The Virtual Ceramics Exhibition is the first of its kind, a totally new concept and one that uses the latest, most sophisticated technology. Through Clayart, the international bulletin board for ceramists, worthwhile and useful information has been exchanged and positive contact made between people of similar interests. This exhibition which the founders of Clayart have been inspired to present, is an extension of this exchange. I felt honoured to be asked to be a part of this initial exhibition.
Selecting the work to be shown was not an easy task. We may never be destined to see the work in the round but, as in a slide show or a catalogue of an exhibition, we see only the photographic image. It became important that the photograph was of the highest quality to do justice to both the work and the exhibition. It is possible that the exhibition will be seen in many countries and over a considerable length of time.

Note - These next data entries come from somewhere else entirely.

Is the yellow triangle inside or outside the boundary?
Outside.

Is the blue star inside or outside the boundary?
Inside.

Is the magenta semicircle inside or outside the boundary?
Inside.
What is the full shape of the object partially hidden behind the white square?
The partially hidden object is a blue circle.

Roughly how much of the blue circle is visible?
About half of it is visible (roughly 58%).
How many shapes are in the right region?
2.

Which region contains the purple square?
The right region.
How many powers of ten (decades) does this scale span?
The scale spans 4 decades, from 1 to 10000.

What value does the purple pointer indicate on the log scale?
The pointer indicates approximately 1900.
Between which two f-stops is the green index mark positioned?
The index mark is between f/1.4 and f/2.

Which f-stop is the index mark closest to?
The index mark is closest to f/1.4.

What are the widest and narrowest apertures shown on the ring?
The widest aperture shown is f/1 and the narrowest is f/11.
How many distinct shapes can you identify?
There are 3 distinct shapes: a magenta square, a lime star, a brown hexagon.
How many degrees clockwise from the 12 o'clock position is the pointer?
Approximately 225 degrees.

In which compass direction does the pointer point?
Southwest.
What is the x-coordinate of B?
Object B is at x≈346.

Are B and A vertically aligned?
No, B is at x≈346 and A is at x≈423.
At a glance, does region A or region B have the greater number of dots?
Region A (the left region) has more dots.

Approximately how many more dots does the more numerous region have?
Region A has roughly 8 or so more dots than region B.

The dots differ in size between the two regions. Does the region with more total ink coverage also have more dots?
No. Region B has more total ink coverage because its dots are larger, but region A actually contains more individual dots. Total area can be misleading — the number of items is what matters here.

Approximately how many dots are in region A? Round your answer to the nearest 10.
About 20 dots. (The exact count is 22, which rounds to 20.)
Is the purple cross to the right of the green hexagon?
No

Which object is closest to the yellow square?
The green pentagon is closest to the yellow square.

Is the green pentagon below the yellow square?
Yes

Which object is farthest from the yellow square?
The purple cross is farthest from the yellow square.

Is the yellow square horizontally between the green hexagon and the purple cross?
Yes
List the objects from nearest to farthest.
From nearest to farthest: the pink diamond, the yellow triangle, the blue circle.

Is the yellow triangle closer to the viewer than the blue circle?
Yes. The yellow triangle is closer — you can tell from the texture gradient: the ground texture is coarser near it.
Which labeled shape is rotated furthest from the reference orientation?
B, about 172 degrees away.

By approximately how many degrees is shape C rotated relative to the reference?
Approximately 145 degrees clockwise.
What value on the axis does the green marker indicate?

I believe a juror's statement should indicate his or her reasons for the selection of work s to be shown (even if, at the same time, it reveals the bias of the judge.) I am always excited by work that extends an idea or a takes a traditional form and brings a new and contemporary expression to it. Some of the work presented for selection did this and some of the work provoked me to revise my preconceptions or interpretations of what was possible in a particular form, I saw work that showed imagination, skills, the fine use of ceramic materials and processes and some that were simply beautiful. I sought out what I thought to be the intention of the maker, and how well that purpose was resolved.
After viewing the slides several times, an overall standard of quality emerged even though the works were so diverse. Much of the individual work was unfamiliar to me although some of it I had seen in magazine articles and catalogues. When I came to the final choice (including the prerequisite of sufficient photographic quality for scanning as a computer image), it seemed that most fields of ceramic endeavour were covered including decorative, functional, sculptural, architectural and installation works. Connecting the ceramists to the works after the selection, and recognising many of the names from their contributions to Clayart, was of interest to me. Of general interest, perhaps, was that both jurors chose 50 names the same, while each of us chose an equal number of different artists.
I wish the organisers success in this new and imaginative exhibition concept. As well, I thank all those who entered to give others the opportunity to see their work. The long-term results of this exchange will be to the benefit of ceramists everywhere. Good luck to all.